Nerve injuries can stop signals to and from the brain, preventing the muscles of the arm and hand from working properly, and causing loss of feeling in the area.
Many adult injuries will not recover on their own, and early evaluation by physicians who have experience treating these problems is essential. Some injuries can recover with time and therapy. The time for recovery can be weeks or months. When an injury is unlikely to improve, several surgical techniques can be used to improve the recovery.
To help decide which injuries are likely to recover, your physician will rely upon multiple examinations of the arm and hand to check the strength of muscles and presence of feeling in different areas. Additional testing, such as an MRI scan or CT scan/myelography, may be used. A Nerve Conduction Study/Electromyogram (NCS/EMG), a test that measures the electrical activity transmitted by nerves and muscles, may also be performed.
In some cases, when nerve recovery will not happen, a tendon transfer surgery may be performed.
The patient must do several things to keep up muscle activity and prevent the joints from getting stiff. Your doctor may recommend therapy to keep these joints flexible. If the joints become stiff, they will not move even after muscles begin to work again, like a hinge that has rusted.
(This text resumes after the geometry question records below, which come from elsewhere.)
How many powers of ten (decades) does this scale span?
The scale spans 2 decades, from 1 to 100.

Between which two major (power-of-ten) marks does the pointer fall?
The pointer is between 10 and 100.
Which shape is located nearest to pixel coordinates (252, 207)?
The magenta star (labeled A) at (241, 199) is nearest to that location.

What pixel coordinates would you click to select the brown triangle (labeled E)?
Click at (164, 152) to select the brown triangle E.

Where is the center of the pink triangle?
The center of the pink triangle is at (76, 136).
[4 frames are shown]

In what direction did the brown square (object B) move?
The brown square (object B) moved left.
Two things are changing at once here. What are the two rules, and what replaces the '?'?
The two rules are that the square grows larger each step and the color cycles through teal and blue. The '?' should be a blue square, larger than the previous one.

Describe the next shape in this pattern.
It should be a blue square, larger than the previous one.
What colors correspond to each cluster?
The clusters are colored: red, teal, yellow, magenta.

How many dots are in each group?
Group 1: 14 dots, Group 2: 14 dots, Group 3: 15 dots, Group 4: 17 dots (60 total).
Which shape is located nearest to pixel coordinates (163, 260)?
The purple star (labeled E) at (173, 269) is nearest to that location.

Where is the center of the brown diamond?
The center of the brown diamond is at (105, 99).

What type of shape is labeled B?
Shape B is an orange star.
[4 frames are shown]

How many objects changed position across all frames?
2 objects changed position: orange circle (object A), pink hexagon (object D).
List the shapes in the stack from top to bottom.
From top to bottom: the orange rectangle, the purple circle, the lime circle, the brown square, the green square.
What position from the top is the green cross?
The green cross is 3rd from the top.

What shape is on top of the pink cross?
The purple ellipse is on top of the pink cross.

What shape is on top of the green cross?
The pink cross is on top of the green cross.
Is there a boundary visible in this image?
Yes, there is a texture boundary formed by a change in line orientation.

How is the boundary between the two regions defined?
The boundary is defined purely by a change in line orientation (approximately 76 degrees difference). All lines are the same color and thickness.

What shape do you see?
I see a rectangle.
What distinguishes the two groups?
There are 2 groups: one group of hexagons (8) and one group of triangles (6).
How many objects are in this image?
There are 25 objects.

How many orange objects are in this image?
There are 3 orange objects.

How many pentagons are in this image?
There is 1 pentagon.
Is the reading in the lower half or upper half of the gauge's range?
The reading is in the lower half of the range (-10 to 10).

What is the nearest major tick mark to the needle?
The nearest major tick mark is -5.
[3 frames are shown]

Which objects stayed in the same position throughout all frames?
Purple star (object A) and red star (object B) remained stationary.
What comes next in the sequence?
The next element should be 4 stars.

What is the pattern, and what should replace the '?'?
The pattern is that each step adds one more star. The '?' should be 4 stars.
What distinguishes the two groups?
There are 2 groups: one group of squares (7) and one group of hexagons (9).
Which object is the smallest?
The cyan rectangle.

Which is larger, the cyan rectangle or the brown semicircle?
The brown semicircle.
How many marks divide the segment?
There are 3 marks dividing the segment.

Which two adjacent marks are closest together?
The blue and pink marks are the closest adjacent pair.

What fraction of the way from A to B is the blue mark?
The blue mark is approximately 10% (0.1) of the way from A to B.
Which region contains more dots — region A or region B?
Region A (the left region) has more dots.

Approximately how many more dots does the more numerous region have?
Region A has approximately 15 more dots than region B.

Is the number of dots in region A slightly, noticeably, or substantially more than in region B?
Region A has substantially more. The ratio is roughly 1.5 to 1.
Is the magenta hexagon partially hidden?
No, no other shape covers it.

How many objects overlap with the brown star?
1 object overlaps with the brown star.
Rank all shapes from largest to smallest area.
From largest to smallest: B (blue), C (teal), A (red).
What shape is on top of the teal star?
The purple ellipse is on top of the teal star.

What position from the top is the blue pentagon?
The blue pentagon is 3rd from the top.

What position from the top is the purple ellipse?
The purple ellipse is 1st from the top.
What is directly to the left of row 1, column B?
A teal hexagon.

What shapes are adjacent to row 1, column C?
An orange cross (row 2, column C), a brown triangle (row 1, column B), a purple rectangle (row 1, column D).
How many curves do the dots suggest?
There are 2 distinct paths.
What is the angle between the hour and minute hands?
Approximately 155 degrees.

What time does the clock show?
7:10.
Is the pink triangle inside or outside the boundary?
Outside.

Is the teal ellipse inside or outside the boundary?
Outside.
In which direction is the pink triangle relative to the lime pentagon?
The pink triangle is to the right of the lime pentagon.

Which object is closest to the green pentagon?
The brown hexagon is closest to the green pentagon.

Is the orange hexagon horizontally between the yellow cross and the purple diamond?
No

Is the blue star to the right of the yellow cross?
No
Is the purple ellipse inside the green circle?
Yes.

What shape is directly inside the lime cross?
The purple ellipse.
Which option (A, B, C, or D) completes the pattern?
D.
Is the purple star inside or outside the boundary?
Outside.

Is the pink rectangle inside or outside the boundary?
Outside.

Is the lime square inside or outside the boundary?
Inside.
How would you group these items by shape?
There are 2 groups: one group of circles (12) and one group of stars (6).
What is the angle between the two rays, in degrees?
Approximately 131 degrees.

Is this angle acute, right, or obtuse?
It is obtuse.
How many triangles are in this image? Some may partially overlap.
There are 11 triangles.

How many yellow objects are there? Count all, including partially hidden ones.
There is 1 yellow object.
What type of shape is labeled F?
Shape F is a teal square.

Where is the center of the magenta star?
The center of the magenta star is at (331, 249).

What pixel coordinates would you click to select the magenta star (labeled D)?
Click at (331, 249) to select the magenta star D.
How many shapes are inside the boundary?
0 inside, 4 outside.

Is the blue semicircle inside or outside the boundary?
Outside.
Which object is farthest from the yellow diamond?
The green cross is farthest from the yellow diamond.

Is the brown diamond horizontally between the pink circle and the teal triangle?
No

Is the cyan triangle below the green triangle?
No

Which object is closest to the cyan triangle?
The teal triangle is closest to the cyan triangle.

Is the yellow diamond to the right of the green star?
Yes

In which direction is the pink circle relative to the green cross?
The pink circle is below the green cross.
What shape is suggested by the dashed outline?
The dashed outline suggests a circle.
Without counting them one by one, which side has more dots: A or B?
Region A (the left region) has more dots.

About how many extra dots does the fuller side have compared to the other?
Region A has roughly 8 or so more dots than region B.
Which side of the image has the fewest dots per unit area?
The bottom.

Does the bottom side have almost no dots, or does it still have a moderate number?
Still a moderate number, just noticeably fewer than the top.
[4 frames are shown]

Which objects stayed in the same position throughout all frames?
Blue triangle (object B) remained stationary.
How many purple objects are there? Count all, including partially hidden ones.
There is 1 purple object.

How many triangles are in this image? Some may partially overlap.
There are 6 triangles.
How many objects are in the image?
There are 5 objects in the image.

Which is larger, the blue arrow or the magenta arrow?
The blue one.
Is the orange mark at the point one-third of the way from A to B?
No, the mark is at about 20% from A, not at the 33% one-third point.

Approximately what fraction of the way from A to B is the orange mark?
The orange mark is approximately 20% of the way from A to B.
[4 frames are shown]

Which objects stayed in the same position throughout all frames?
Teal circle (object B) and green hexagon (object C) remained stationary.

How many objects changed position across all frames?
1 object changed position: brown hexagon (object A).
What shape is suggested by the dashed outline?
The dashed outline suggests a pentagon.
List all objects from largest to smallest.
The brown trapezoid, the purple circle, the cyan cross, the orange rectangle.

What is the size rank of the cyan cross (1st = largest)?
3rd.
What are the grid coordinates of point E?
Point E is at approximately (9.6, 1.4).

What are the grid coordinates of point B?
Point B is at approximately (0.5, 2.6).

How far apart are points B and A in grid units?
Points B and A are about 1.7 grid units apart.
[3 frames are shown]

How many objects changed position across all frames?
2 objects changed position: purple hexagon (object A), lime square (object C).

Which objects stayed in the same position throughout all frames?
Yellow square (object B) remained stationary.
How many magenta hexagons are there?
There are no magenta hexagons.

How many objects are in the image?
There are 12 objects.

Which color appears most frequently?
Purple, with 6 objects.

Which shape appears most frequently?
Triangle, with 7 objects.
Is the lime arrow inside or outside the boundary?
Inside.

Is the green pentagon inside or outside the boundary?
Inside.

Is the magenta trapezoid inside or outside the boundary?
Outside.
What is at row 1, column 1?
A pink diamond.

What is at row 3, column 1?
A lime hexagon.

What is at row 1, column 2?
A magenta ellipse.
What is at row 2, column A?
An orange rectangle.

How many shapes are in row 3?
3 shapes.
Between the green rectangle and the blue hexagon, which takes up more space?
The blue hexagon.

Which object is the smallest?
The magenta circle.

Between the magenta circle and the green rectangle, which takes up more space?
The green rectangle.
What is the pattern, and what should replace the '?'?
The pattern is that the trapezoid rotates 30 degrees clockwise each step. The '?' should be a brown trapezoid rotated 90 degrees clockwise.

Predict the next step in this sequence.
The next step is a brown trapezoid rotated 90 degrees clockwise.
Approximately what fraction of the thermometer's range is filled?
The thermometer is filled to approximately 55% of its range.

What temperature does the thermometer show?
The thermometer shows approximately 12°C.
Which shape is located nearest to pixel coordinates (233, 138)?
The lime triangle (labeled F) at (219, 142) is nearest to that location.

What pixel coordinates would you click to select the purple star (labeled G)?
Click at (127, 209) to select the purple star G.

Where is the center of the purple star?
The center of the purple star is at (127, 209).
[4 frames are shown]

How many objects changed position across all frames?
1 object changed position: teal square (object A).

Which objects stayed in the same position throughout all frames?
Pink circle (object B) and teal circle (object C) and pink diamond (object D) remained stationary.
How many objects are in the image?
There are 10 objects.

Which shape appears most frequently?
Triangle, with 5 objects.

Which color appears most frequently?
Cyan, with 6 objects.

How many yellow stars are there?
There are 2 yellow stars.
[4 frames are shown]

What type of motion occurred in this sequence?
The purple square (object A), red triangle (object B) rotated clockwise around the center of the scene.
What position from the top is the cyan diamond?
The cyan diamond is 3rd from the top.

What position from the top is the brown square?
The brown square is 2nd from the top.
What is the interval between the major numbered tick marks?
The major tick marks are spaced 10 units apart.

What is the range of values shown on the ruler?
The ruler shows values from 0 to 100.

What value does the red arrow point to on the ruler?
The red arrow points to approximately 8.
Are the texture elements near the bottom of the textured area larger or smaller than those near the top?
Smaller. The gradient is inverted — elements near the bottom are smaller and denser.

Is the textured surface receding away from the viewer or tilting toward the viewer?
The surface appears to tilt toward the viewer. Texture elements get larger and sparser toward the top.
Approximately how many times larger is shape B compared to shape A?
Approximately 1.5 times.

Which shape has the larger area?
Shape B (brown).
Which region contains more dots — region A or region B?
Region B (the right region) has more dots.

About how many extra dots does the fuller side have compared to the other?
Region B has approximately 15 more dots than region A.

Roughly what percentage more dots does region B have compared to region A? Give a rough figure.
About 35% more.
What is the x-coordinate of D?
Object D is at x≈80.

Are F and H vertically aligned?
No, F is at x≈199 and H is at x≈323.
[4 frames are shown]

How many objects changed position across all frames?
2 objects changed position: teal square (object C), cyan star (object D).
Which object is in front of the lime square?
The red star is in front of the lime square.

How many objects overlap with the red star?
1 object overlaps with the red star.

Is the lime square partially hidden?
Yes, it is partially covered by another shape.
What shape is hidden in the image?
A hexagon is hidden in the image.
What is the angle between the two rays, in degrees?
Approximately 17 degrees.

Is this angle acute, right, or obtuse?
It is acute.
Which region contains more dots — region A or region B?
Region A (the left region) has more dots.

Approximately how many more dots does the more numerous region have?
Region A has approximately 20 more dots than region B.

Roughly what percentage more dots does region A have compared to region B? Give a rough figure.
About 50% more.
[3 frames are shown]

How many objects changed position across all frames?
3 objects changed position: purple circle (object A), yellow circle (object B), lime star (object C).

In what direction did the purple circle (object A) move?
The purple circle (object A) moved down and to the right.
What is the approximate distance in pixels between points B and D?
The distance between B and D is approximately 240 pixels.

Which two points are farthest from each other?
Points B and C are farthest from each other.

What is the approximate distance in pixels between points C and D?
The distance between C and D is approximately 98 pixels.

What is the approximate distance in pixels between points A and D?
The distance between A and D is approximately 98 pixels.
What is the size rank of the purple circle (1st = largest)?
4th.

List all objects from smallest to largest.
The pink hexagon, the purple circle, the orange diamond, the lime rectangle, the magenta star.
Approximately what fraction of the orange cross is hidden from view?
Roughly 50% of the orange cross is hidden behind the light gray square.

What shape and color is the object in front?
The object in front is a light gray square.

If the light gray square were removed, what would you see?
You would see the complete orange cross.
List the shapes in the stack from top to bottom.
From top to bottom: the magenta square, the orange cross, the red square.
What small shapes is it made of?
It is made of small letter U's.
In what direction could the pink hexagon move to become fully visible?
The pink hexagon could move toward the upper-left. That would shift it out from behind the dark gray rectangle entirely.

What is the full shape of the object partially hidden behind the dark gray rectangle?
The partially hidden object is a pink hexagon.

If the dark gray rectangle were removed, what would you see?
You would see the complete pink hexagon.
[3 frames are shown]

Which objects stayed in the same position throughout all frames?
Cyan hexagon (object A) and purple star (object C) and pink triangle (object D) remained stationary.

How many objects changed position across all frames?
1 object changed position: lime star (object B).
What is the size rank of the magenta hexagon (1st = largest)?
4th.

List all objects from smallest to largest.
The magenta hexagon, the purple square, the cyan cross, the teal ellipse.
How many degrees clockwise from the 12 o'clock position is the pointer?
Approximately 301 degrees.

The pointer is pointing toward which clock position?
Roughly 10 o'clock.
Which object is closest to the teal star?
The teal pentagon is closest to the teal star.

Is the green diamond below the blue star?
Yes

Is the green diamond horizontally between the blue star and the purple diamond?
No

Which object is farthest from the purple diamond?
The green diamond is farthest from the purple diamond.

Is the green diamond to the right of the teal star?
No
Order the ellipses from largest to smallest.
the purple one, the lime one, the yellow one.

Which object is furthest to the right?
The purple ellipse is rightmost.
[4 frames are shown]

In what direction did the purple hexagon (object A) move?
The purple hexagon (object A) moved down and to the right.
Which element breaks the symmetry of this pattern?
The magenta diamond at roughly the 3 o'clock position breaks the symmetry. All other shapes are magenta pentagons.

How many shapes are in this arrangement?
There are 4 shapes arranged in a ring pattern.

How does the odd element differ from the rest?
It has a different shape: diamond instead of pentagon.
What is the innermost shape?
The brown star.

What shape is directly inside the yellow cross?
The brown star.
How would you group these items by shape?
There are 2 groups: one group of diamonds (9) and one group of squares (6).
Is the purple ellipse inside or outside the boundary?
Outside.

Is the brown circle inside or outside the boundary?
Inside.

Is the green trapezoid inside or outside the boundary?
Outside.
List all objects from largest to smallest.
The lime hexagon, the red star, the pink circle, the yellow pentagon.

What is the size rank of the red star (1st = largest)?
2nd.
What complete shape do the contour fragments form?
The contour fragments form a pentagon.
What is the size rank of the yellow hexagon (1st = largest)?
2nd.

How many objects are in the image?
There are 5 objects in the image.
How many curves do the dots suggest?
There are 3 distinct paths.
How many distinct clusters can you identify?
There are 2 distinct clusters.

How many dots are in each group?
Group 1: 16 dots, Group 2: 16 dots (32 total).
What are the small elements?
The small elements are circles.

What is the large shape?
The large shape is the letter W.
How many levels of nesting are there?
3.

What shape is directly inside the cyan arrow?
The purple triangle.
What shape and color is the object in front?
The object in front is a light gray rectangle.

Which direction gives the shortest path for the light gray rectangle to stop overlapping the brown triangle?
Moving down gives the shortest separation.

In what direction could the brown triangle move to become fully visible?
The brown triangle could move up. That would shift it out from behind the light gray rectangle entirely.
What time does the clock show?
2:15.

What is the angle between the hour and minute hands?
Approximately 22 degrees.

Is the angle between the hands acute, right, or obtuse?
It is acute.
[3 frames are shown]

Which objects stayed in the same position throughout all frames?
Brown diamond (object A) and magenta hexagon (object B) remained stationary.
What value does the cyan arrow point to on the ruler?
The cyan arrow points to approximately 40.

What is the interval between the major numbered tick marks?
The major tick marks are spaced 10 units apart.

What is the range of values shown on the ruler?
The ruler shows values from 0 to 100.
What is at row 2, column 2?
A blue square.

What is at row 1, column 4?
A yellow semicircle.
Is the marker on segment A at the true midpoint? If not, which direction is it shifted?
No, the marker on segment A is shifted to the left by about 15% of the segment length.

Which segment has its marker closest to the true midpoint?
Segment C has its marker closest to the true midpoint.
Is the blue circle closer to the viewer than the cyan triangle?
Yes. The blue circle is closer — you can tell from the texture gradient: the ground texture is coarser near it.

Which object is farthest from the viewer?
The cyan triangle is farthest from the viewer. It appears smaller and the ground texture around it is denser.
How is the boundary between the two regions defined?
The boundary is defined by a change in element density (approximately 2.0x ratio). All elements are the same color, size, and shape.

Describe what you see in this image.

When a sensory nerve has been injured, the patient must be extra careful not to burn or cut fingers while there is no feeling in the affected area. During nerve recovery, the brain may not interpret the new nerve signals properly, and a procedure called sensory re-education may be needed to optimize muscle control and feeling in the hand or fingers. Your doctor will recommend the appropriate therapy based on the nature of your injury.
Factors that may affect results after a brachial plexus injury include patient age and the type, severity and location of the injury. Though these injuries will result in lasting problems for the patient, care by a hand surgeon and proper therapy can maximize function.